Immunology Laboratory, National Oncology and Radiobiology Institute (INOR), Havana, Cuba.
MEDICC Rev. 2021 Apr;23(2):42. doi: 10.37757/MR2021.V23.N2.4. Epub 2021 Apr 30.
Advanced age and chronic disease comorbidities are indicators of poor prognosis in COVID-19 clinical progression. Fatal outcomes in patients with these characteristics are due to a dysfunctional immune response. Understanding COVID-19's immunopathogenesis helps in designing strategies to prevent and mitigate complications during treatment.
Describe the main immunopathogenic alterations of COVID-19 in patients of advanced age or with chronic non-communicable diseases.
We carried out a bibliographic search of primary references in PubMed, Elsevier, Science Direct and SciELO. A total of 270 articles met our initial search criteria. Duplicate articles or those unrelated to at least one chronic comorbidity, senescence or inflammation and those that studied only patient clinical characteristics, laboratory tests or treatments were excluded. Finally, our selection included 124 articles for analysis: 10 meta-analyses, 24 original research articles, 67 review articles, 9 editorials, 9 comments, 3 books and 2 websites.
Hypertension and diabetes mellitus are the most common comorbidities in COVID-19 patients. Risk of developing severe manifestations of the disease, including death, is increased in senescent and obese patients and those with cardiovascular disease, cancer or chronic obstructive pulmonary disease. Low-grade chronic inflammation is characteristic of all these conditions, reflected in a pro-inflammatory state, endothelial dysfunction, and changes to innate immunity; mainly of the monocyte-macrophage system with changes in polarization, inflammation, cytotoxicity and altered antigenic presentation. In the case of SARS-CoV-2 infection, mechanisms involved in acute inflammation overlap with the patient's pro-inflammatory state, causing immune system dysfunction. SARS-CoV-2 infection amplifies already-existing alterations, causing failures in the immune system's control mechanisms. The resulting cytokine storm causes an uncontrolled systemic inflammatory response marked by high serum levels of inflammatory biomarkers and a pro-inflammatory cytokine profile with decompensation of underlying diseases. In asthma, chronic eosinophilic inflammation protects against infection by producing a reduced interferon-mediated response and a reduced number of ACE2 receptors.

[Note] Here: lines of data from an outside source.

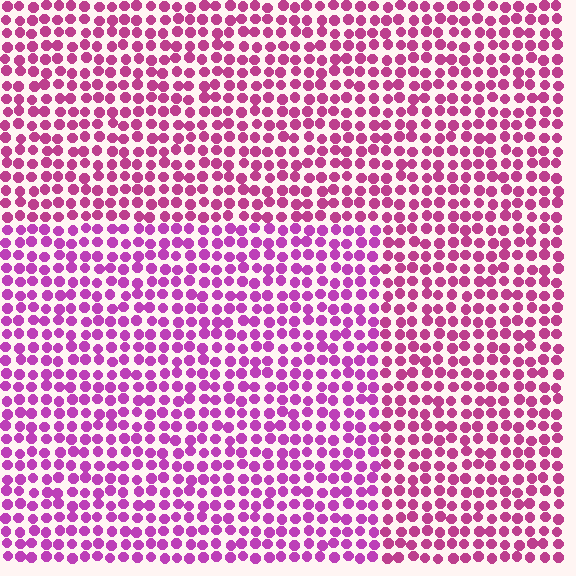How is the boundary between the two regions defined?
The boundary is defined purely by a slight shift in hue (about 20 degrees). Spacing, size, and orientation are identical on both sides.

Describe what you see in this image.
The image is filled with small magenta elements in a uniform arrangement. A rectangle-shaped region is visible where the elements are tinted to a slightly different hue, forming a subtle color boundary.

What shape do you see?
I see a rectangle.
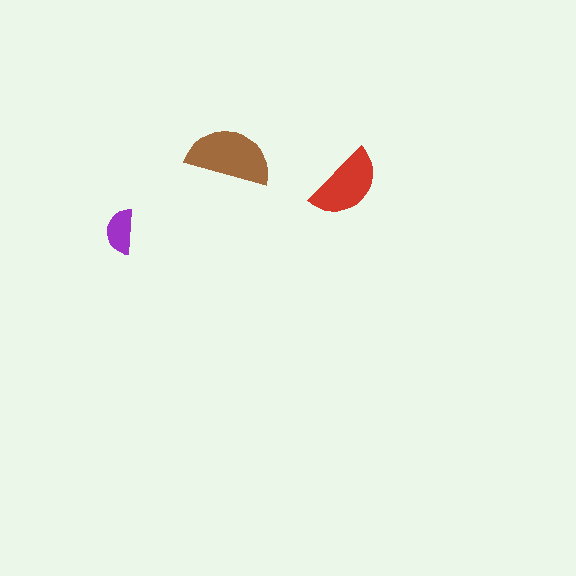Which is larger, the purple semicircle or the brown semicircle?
The brown one.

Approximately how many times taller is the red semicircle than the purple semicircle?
About 1.5 times taller.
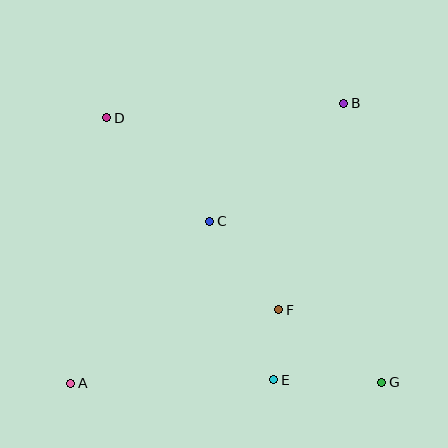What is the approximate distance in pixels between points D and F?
The distance between D and F is approximately 258 pixels.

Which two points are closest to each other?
Points E and F are closest to each other.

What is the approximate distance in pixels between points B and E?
The distance between B and E is approximately 285 pixels.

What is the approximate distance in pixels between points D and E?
The distance between D and E is approximately 311 pixels.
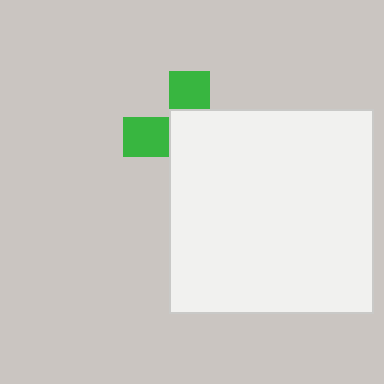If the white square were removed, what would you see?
You would see the complete green cross.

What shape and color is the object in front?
The object in front is a white square.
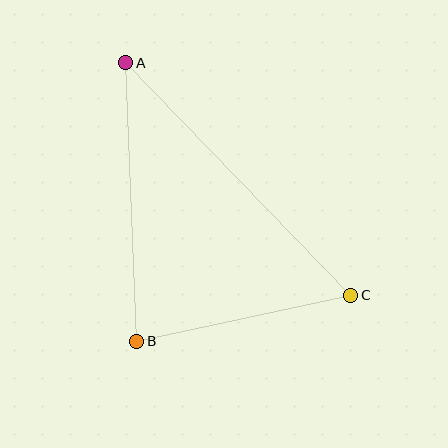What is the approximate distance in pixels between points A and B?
The distance between A and B is approximately 279 pixels.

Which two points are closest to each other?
Points B and C are closest to each other.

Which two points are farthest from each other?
Points A and C are farthest from each other.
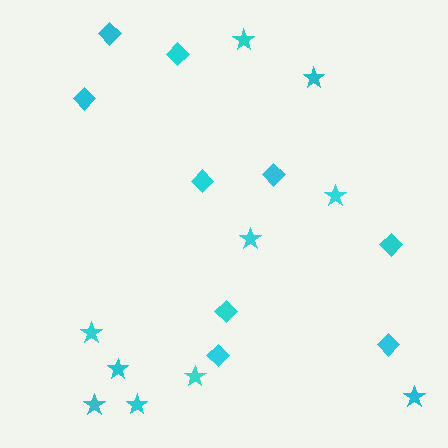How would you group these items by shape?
There are 2 groups: one group of stars (10) and one group of diamonds (9).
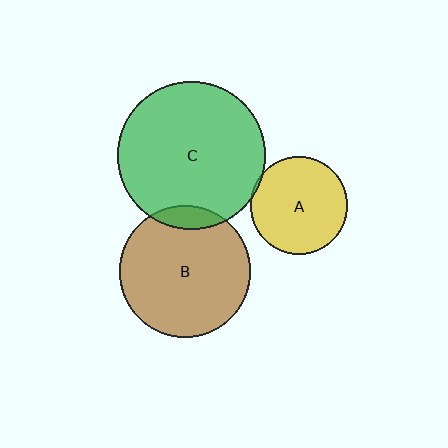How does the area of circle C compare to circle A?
Approximately 2.3 times.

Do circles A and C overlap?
Yes.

Low-grade chronic inflammation present in advanced age and chronic diseases-but not in bronchial asthma-produces a pro-inflammatory state that triggers a dysregulated immune response, favoring development of severe forms of COVID-19 and increasing lethality.
在 COVID-19 临床进展中,高龄和慢性疾病合并症是预后不良的指标。这些特征患者的死亡结局是由于免疫功能失调所致。了解 COVID-19 的免疫发病机制有助于设计预防和减轻治疗期间并发症的策略。
描述高龄或患有慢性非传染性疾病患者 COVID-19 的主要免疫发病机制改变。
我们在 PubMed、Elsevier、Science Direct 和 SciELO 中对主要参考文献进行了文献检索。共有 270 篇文章符合我们的初始搜索标准。排除了重复文章或与至少一种慢性合并症、衰老或炎症无关的文章,以及仅研究患者临床特征、实验室检查或治疗的文章。最后,我们的选择包括 124 篇文章进行分析:10 篇荟萃分析、24 篇原始研究文章、67 篇综述文章、9 篇社论、9 篇评论、3 本书籍和 2 个网站。
高血压和糖尿病是 COVID-19 患者最常见的合并症。在衰老和肥胖患者以及患有心血管疾病、癌症或慢性阻塞性肺疾病的患者中,发生疾病严重表现(包括死亡)的风险增加。低度慢性炎症是所有这些情况的特征,表现为促炎状态、内皮功能障碍和固有免疫改变;主要是单核细胞-巨噬细胞系统的极化、炎症、细胞毒性和抗原呈递改变。在 SARS-CoV-2 感染的情况下,急性炎症涉及的机制与患者的促炎状态重叠,导致免疫系统功能障碍。SARS-CoV-2 感染放大了已经存在的改变,导致免疫系统控制机制失效。由此产生的细胞因子风暴引起失控的全身炎症反应,特征为炎症生物标志物血清水平升高和促炎细胞因子谱,伴有基础疾病失代偿。在哮喘中,慢性嗜酸性粒细胞炎症通过产生减少的干扰素介导反应和减少的 ACE2 受体数量来保护免受感染。
高龄和慢性疾病中存在的低度慢性炎症会产生促炎状态,触发失调的免疫反应,有利于 COVID-19 严重形式的发展,并增加死亡率。